Inflation Hit Record Low Levels in Estonia due to Lower Energy Prices
OREANDA-NEWS. April 15, 2014. Data from Statistics Estonia show that inflation in Estonia slowed in March to 0.2% over the year, while prices were up 0.3% on February. Preliminary assessments show that harmonised consumer price index inflation in the euro area slowed from 0.7% to 0.5%.
Recent price movements indicate strongly that the slower inflation in the external environment may successfully offset the price pressure coming from the Estonian domestic economy. The external environment has had a large impact as imported goods make up around 40% of the Estonian consumer basket. This is one reason why prices of durable goods continued to fall, as they have now for some years.
The main cause of the slowdown in inflation is, however, the fall in the prices of commodities, especially the fall in the euro price of oil over the past two years. Cheaper imported energy lowers the compulsory expenditure of households, allowing them to consume more and supporting the real growth of the economy. Energy takes a larger share of the Estonian consumer basket than it does of the euro area’s, and this means that the fall in energy prices has had a larger impact on inflation here.
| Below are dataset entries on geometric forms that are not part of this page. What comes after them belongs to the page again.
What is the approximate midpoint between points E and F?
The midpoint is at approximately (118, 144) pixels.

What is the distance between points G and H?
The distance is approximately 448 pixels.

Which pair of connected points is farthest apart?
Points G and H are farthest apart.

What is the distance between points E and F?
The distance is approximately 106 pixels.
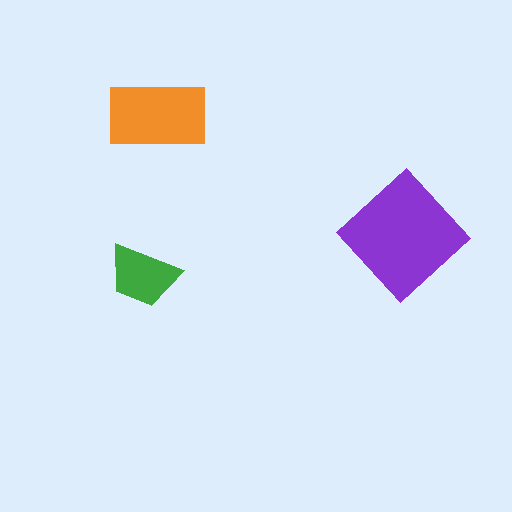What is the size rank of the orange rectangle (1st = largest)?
2nd.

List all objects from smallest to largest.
The green trapezoid, the orange rectangle, the purple diamond.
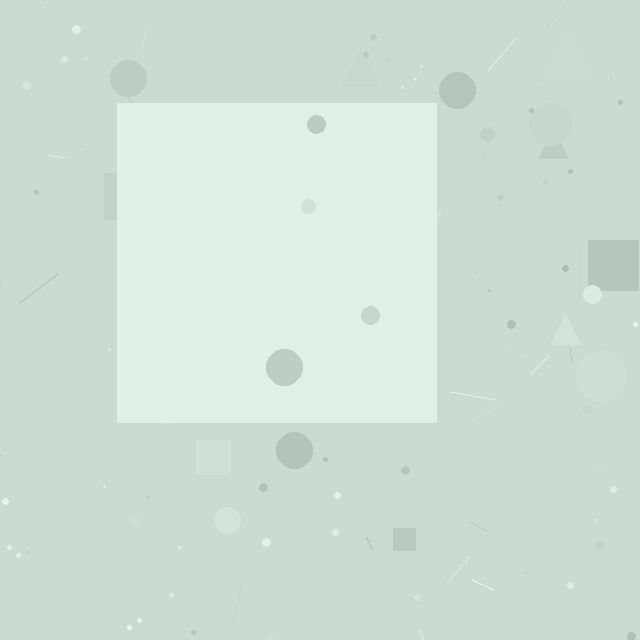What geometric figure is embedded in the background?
A square is embedded in the background.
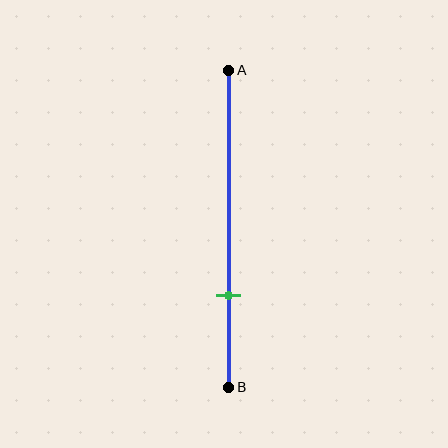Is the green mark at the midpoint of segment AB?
No, the mark is at about 70% from A, not at the 50% midpoint.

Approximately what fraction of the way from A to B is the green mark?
The green mark is approximately 70% of the way from A to B.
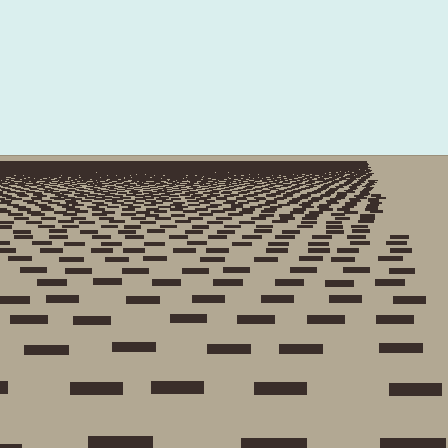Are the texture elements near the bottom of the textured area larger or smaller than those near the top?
Larger. Near the bottom, elements are closer to the viewer and appear at a bigger on-screen size.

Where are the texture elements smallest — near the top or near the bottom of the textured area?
Near the top.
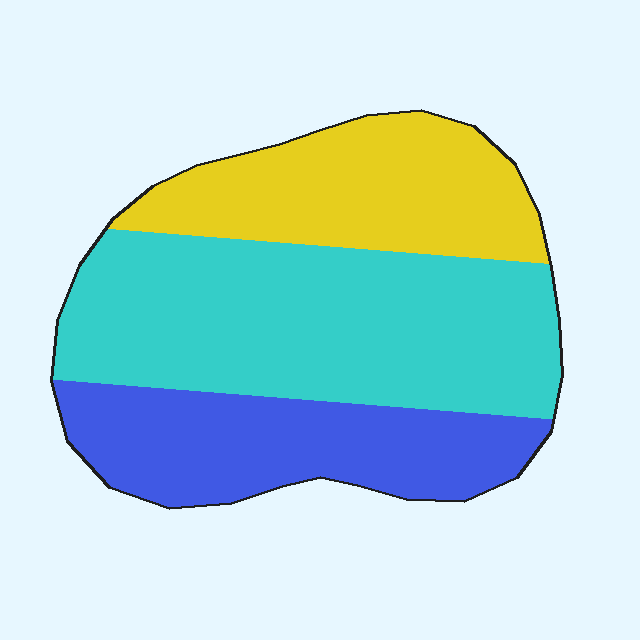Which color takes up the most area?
Cyan, at roughly 45%.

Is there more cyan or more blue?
Cyan.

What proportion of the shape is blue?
Blue covers around 25% of the shape.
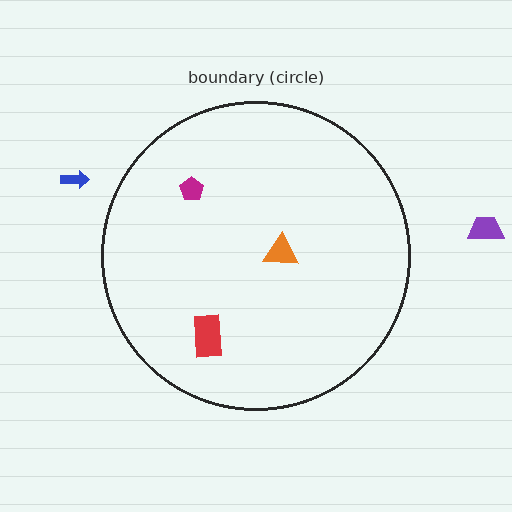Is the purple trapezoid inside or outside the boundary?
Outside.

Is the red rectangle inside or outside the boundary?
Inside.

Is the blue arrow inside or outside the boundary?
Outside.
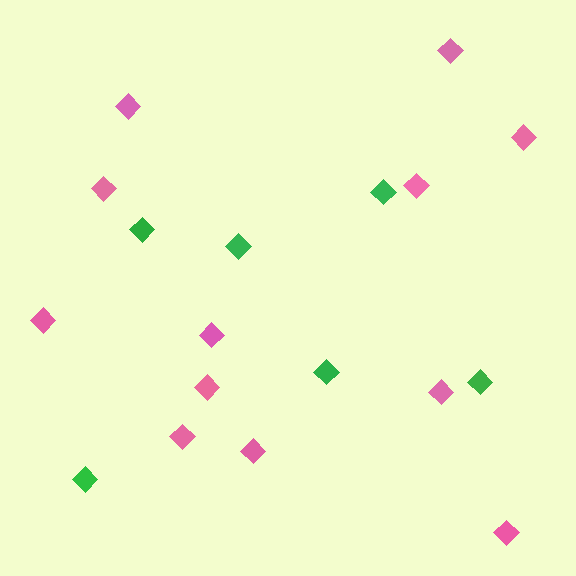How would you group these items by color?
There are 2 groups: one group of green diamonds (6) and one group of pink diamonds (12).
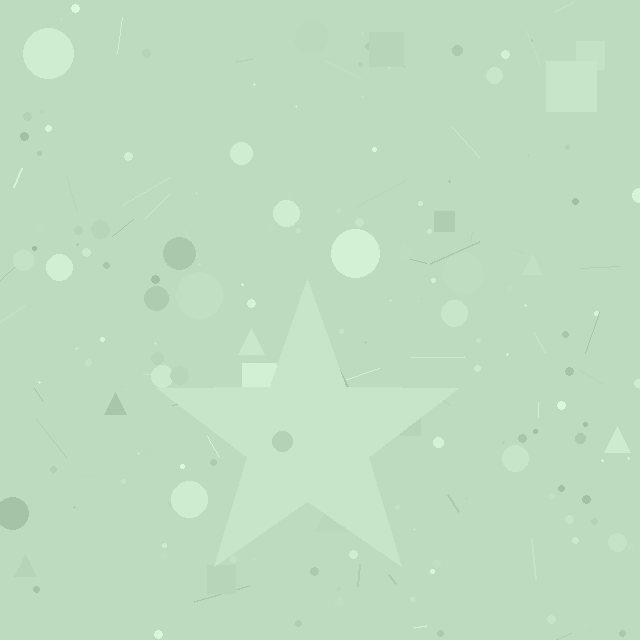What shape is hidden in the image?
A star is hidden in the image.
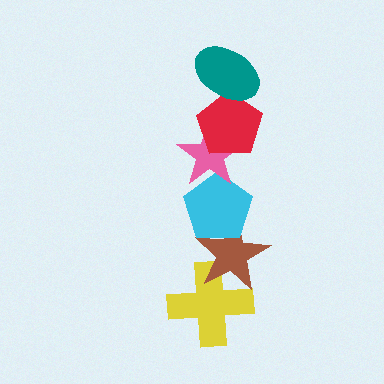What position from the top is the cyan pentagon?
The cyan pentagon is 4th from the top.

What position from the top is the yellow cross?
The yellow cross is 6th from the top.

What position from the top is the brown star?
The brown star is 5th from the top.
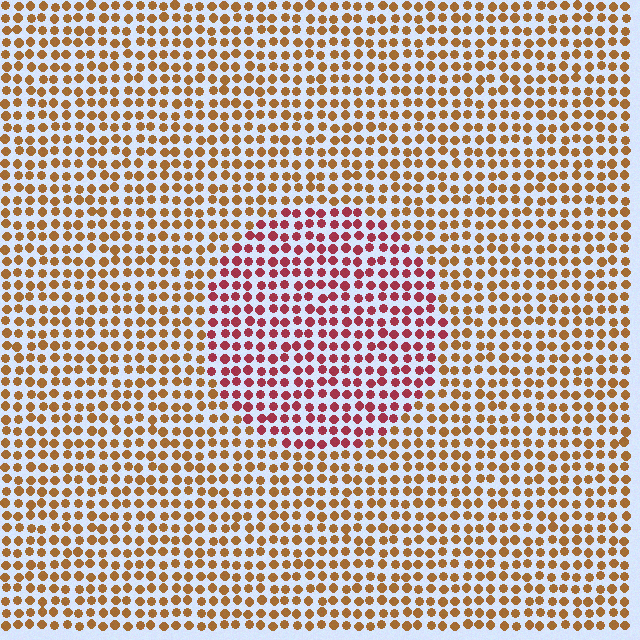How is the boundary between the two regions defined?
The boundary is defined purely by a slight shift in hue (about 43 degrees). Spacing, size, and orientation are identical on both sides.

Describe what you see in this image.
The image is filled with small brown elements in a uniform arrangement. A circle-shaped region is visible where the elements are tinted to a slightly different hue, forming a subtle color boundary.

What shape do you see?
I see a circle.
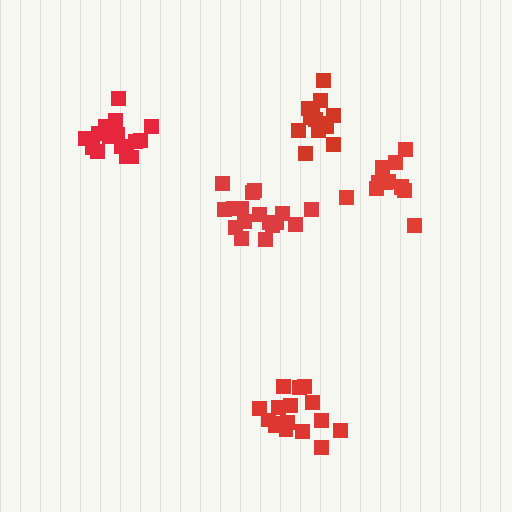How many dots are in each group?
Group 1: 15 dots, Group 2: 17 dots, Group 3: 13 dots, Group 4: 12 dots, Group 5: 16 dots (73 total).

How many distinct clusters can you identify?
There are 5 distinct clusters.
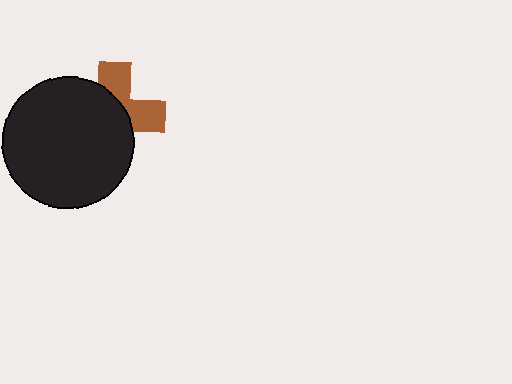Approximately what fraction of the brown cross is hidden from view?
Roughly 61% of the brown cross is hidden behind the black circle.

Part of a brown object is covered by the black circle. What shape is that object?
It is a cross.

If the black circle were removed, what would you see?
You would see the complete brown cross.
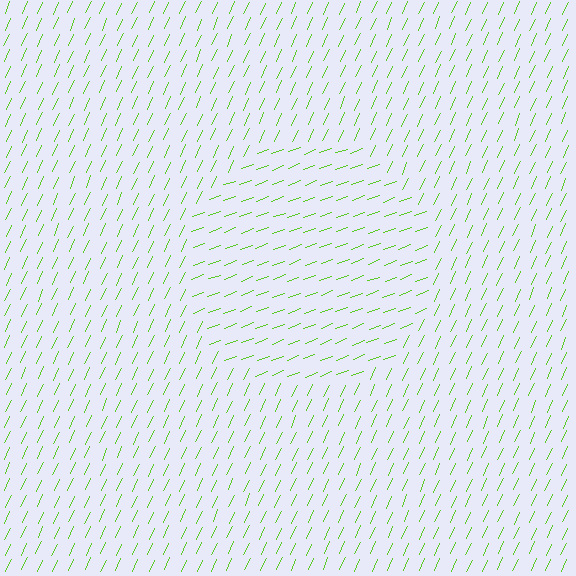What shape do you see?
I see a circle.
Estonian inflation slowed sharply at the start of this year, but the slowdown had a relatively narrow base. In the consumer basket, 33% of the items were cheaper in March than a year earlier, which is not particularly unusual. In recent months the share of goods and services with falling prices has remained almost unchanged, while the share of goods with prices rising rapidly, that is by more than 5%, has shrunk to 11%.
Although the inflation rate is remaining low at present, the chances of a long-term fall in prices are not high. Average wages continue to grow by around 7% and there is no clear sign of any slowdown in wage growth, so domestic price pressures are relatively strong. The impact of higher labour costs can be seen most directly in the prices of services, which rose by 1.1% year-on-year in March. As in previous months, inflation in the prices of services was held down by falling prices for communication services, without which service price rises would have reached 3.2%.
Another cause of the slowdown in inflation is that administrative price rises have been lower this year than in some preceding years. Although prices for alcohol and tobacco continue to be pushed higher by increases in excise taxes, there has been an offsetting effect from free services for higher education. The largest fall in regulated prices in March from a year earlier was in the price of heat.